Julia: What are the greatest advantages of using technology to support mentorship?

Anand: There are a number of advantages. First and fundamentally, geography is no barrier. In recent years, Brightside has concentrated on more remote parts of the UK (in particular rural and coastal areas which are areas of educational and economic under-achievement) as our technology means we can connect expertise from across the UK with young people who would not normally be able to access such support because of logistical constraints. Online is a great way of connecting people with role models and opportunities beyond their immediate community.

Second, online mentoring (through written interactions) is cost-effective and flexible. We are able to provide a safe, secure, and moderated platform for thousands of conversations every year at reasonable cost. For example, 17 year-old students can receive 12 hours of personalised, focused support on their mentoring programme as they plan for life after school. This is typically much more than the support they receive in school. The flexibility provided by online mentoring also means that busy mentors and students can fit in the support around their schedules.

Third, online mentoring takes away some of the power dynamics that can occur in face-to-face relationships. It can be easier to open up and ask questions on this more equal footing. It also allows for more reflective and detailed questions and answers in a way that can be harder in a more conventional face-to-face exchange, which can have the effect of putting people on the spot.

And finally, online allows for straightforward data capture on the interactions between mentor and mentee – number of messages; conversation length; topics covered – enabling an assessment of the effectiveness of the project. In a world where measuring impact becomes ever more important, this is another advantage of online mentoring.

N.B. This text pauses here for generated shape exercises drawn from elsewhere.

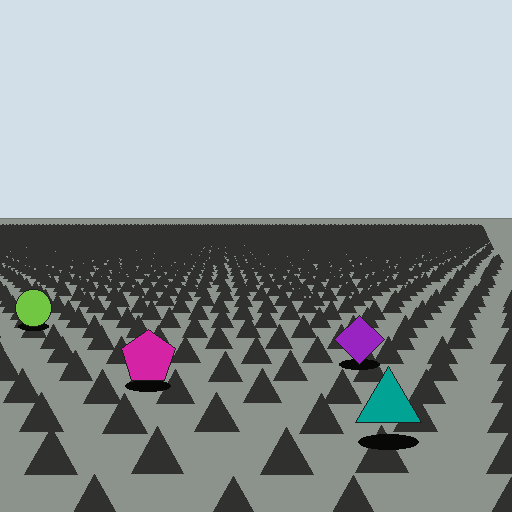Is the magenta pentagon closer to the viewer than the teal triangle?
No. The teal triangle is closer — you can tell from the texture gradient: the ground texture is coarser near it.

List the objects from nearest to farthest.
From nearest to farthest: the teal triangle, the magenta pentagon, the purple diamond, the lime circle.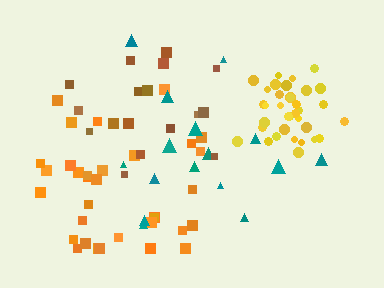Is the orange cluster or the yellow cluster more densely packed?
Yellow.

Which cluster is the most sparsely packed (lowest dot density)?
Teal.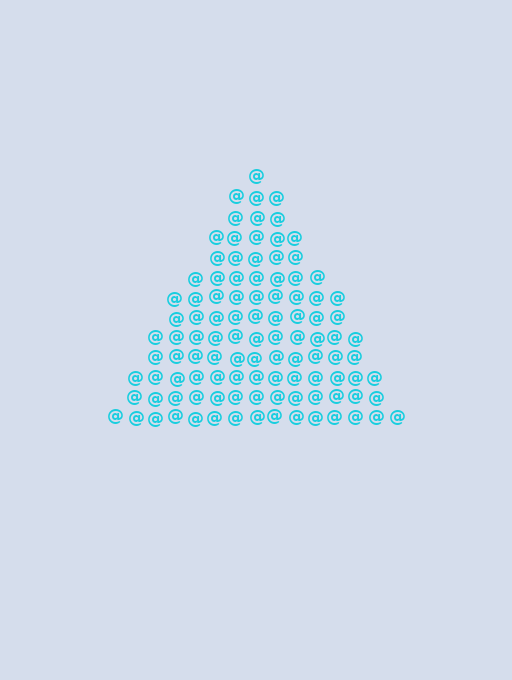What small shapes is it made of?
It is made of small at signs.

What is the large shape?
The large shape is a triangle.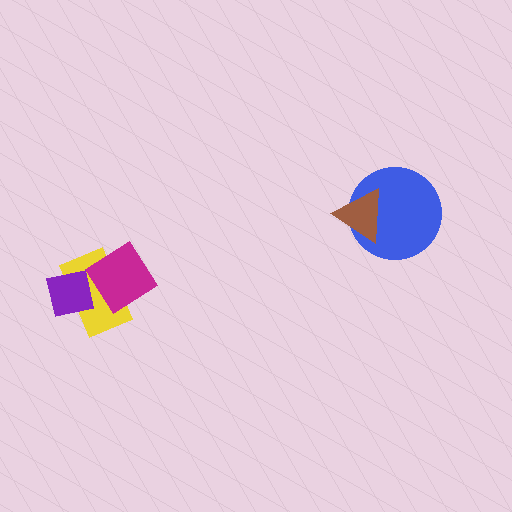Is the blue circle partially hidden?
Yes, it is partially covered by another shape.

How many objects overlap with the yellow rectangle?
2 objects overlap with the yellow rectangle.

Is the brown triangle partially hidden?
No, no other shape covers it.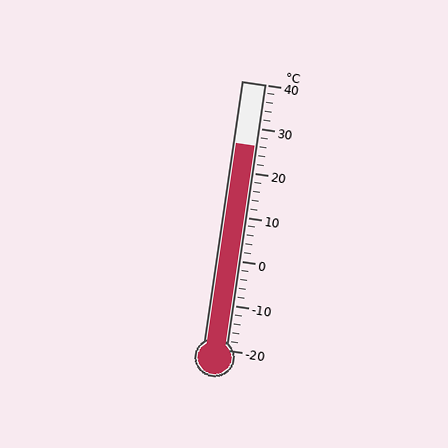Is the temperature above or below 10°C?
The temperature is above 10°C.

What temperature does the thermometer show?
The thermometer shows approximately 26°C.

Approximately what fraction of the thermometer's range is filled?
The thermometer is filled to approximately 75% of its range.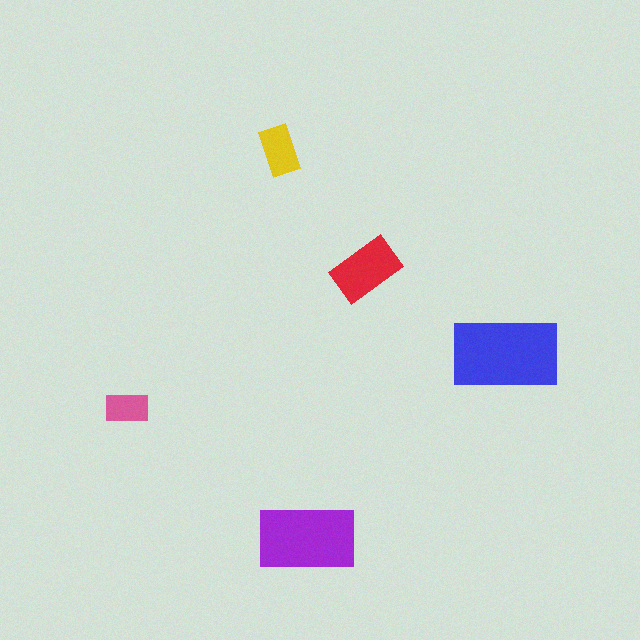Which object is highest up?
The yellow rectangle is topmost.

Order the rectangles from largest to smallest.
the blue one, the purple one, the red one, the yellow one, the pink one.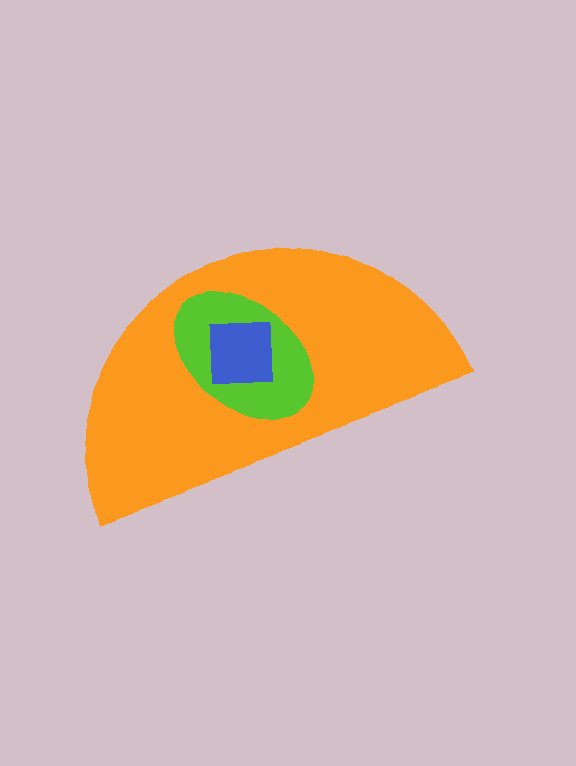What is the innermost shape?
The blue square.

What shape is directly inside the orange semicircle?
The lime ellipse.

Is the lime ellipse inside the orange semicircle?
Yes.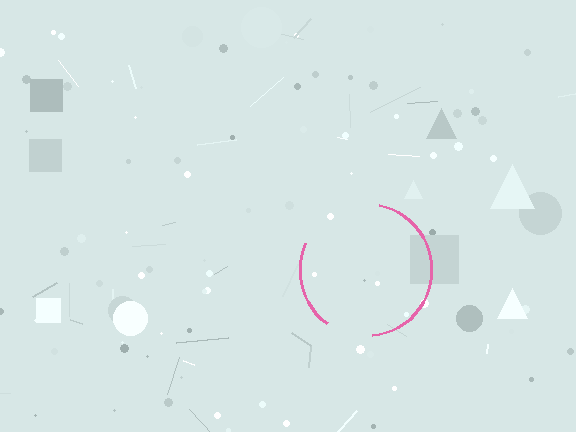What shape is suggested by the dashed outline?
The dashed outline suggests a circle.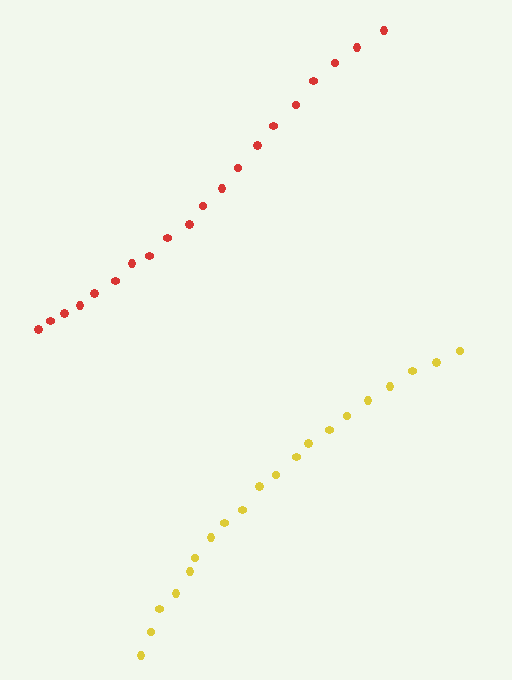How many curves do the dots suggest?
There are 2 distinct paths.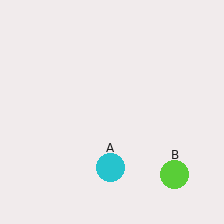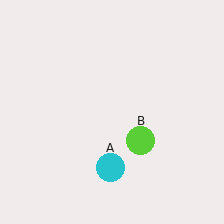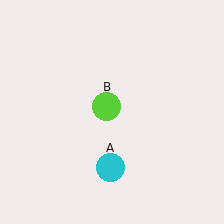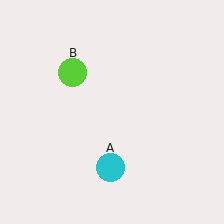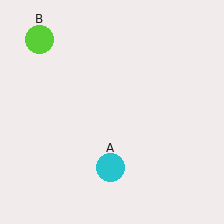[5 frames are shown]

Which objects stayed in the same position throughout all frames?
Cyan circle (object A) remained stationary.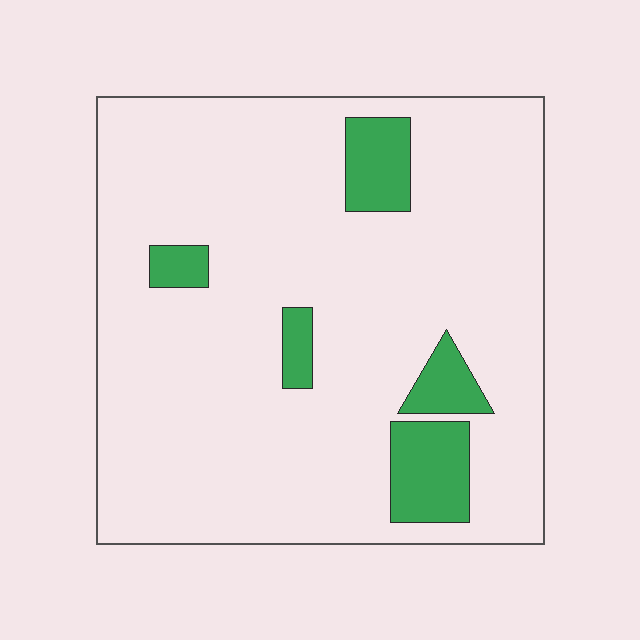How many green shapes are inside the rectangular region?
5.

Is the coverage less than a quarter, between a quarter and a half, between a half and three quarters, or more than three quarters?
Less than a quarter.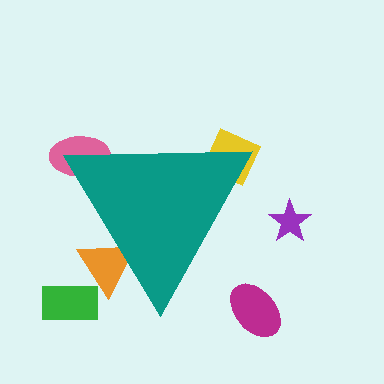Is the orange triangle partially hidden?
Yes, the orange triangle is partially hidden behind the teal triangle.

Julia: As technology improves we often look for ways to automate human interactions and supports. This lends scale but might threaten to hollow out relationships. How do you strike a balance?

Anand: This is a live issue at Brightside and the balance between automation and quality lies at the heart of our approach. Expressed simply, Brightside’s mentors provide information, advice, and guidance to young people at a key point of transition. Our model is an interesting combination of the personal touch (your very own mentor) delivered at scale (online). Ultimately, our aim is to stimulate a relationship which makes a meaningful difference to the mentee, and so the human dimension will always be at the forefront of our model.

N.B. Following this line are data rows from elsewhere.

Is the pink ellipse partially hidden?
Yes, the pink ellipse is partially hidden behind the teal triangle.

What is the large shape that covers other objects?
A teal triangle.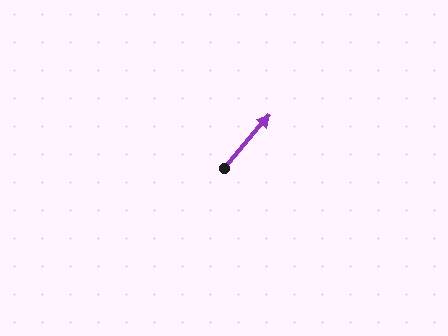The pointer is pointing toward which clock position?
Roughly 1 o'clock.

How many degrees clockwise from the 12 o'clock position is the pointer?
Approximately 41 degrees.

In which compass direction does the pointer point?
Northeast.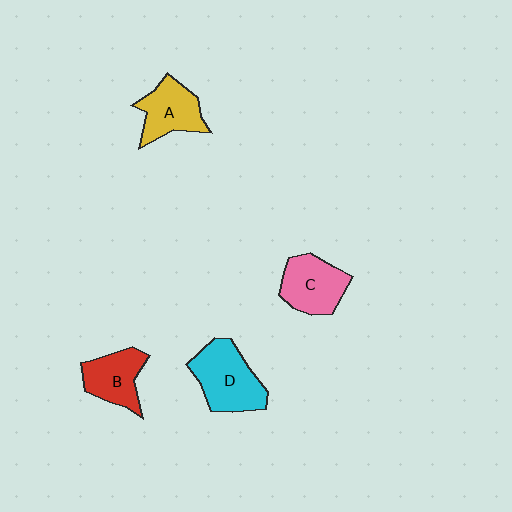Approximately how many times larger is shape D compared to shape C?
Approximately 1.2 times.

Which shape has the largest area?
Shape D (cyan).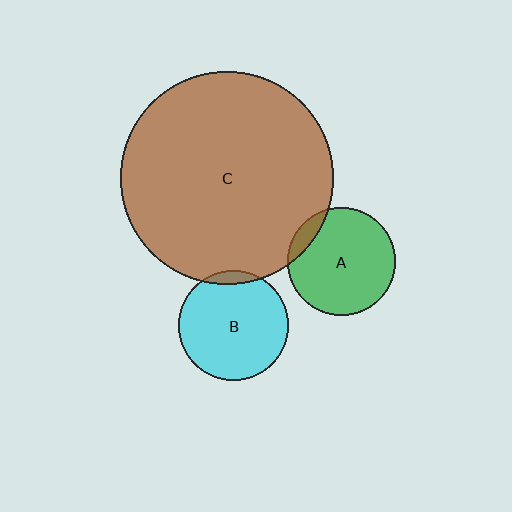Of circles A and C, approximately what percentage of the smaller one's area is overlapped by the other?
Approximately 10%.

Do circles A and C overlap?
Yes.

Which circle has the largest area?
Circle C (brown).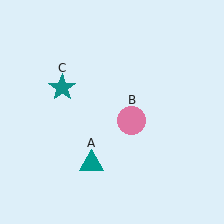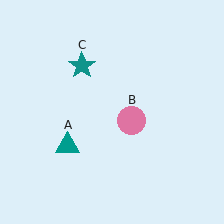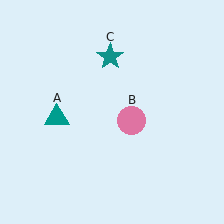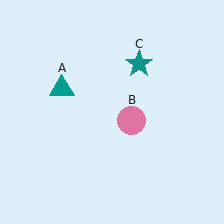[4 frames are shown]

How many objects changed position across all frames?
2 objects changed position: teal triangle (object A), teal star (object C).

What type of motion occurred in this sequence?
The teal triangle (object A), teal star (object C) rotated clockwise around the center of the scene.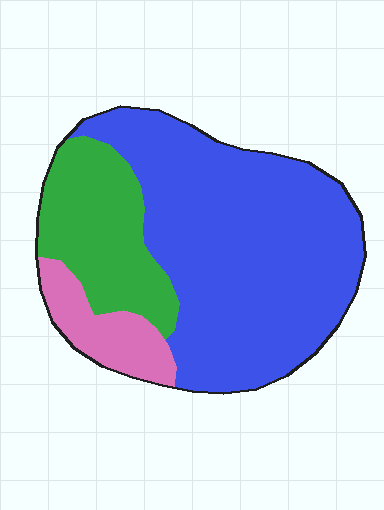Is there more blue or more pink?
Blue.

There are some quick wins that we can make here – using technology to automate organisation processes that enable staff to concentrate their time and energies on the mentoring relationships themselves. However, there is a bigger question for us in how we make the best use of technology to optimise our mentoring programme for the young people we work with. For example, we know that machine learning has the potential to help us identify common topics that come up through mentoring conversations, and to identify high-quality responses to queries. We can use the findings from such analysis in our training of mentors for example.

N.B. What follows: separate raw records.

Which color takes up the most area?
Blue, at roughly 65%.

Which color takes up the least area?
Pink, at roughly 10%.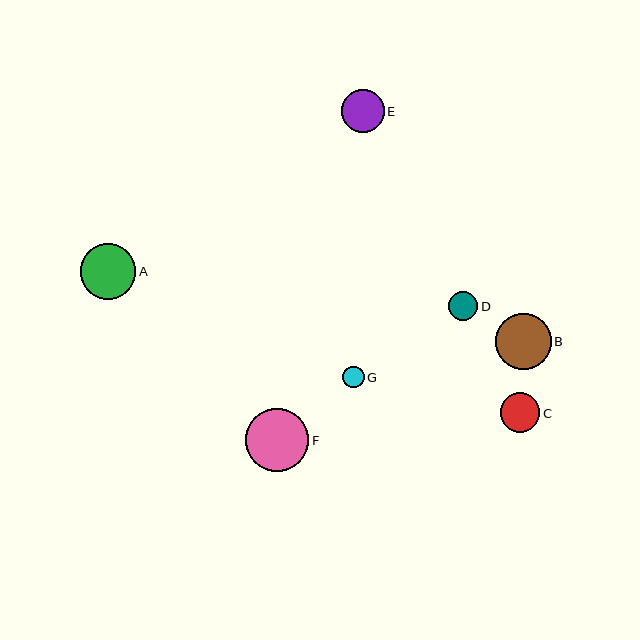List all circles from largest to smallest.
From largest to smallest: F, A, B, E, C, D, G.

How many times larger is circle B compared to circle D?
Circle B is approximately 1.9 times the size of circle D.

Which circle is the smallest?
Circle G is the smallest with a size of approximately 22 pixels.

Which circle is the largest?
Circle F is the largest with a size of approximately 64 pixels.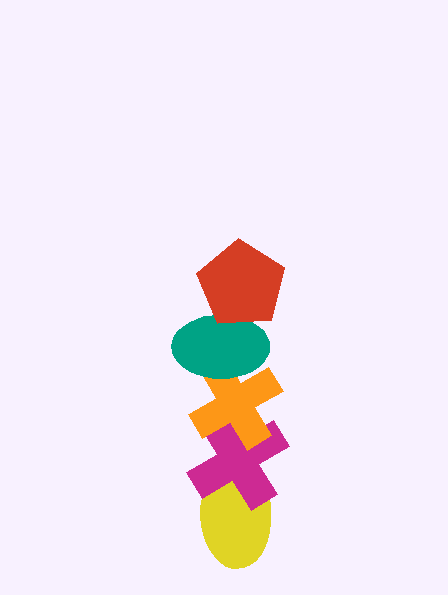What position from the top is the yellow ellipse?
The yellow ellipse is 5th from the top.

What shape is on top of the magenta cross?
The orange cross is on top of the magenta cross.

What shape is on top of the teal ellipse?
The red pentagon is on top of the teal ellipse.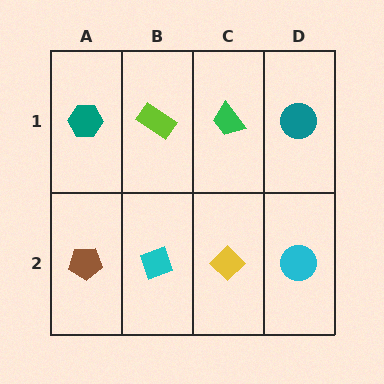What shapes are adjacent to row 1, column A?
A brown pentagon (row 2, column A), a lime rectangle (row 1, column B).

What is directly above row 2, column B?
A lime rectangle.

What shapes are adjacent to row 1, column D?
A cyan circle (row 2, column D), a green trapezoid (row 1, column C).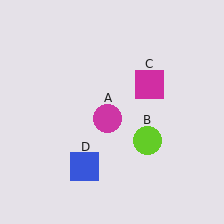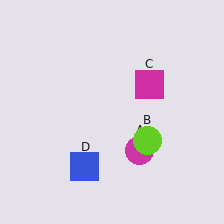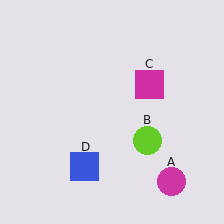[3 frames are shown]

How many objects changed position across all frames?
1 object changed position: magenta circle (object A).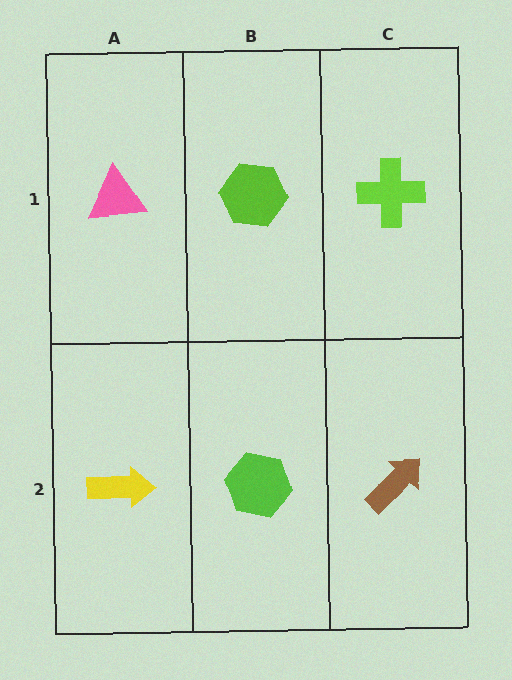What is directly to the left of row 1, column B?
A pink triangle.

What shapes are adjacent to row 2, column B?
A lime hexagon (row 1, column B), a yellow arrow (row 2, column A), a brown arrow (row 2, column C).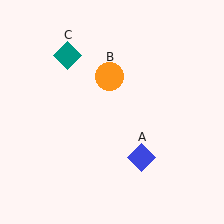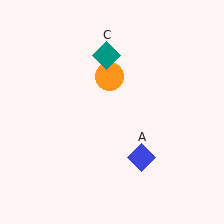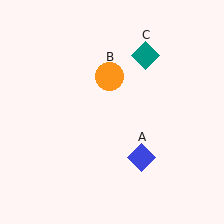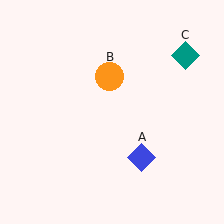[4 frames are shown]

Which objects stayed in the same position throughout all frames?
Blue diamond (object A) and orange circle (object B) remained stationary.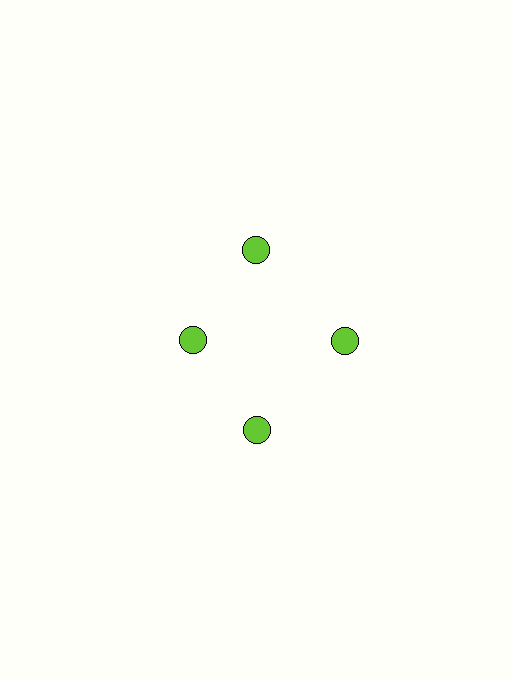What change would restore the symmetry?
The symmetry would be restored by moving it outward, back onto the ring so that all 4 circles sit at equal angles and equal distance from the center.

We currently deliver much of our training for mentors through scheduled webinars which allows for questions to be asked and answered in real-time and for everyone on the webinar to learn from the exchange. However, this does represent a big cost, and we are currently exploring other ways of delivering e-learning modules. We are also starting to investigate high quality e-learning engagement for students as well.

These are just a couple of examples of the areas where we are looking to achieve the optimum balance between automation and quality. It’s a tough, but very exciting, balance to explore – and this balance will change over time. As people’s familiarity with receiving information and instruction online evolves, our thinking and delivery models must follow suit.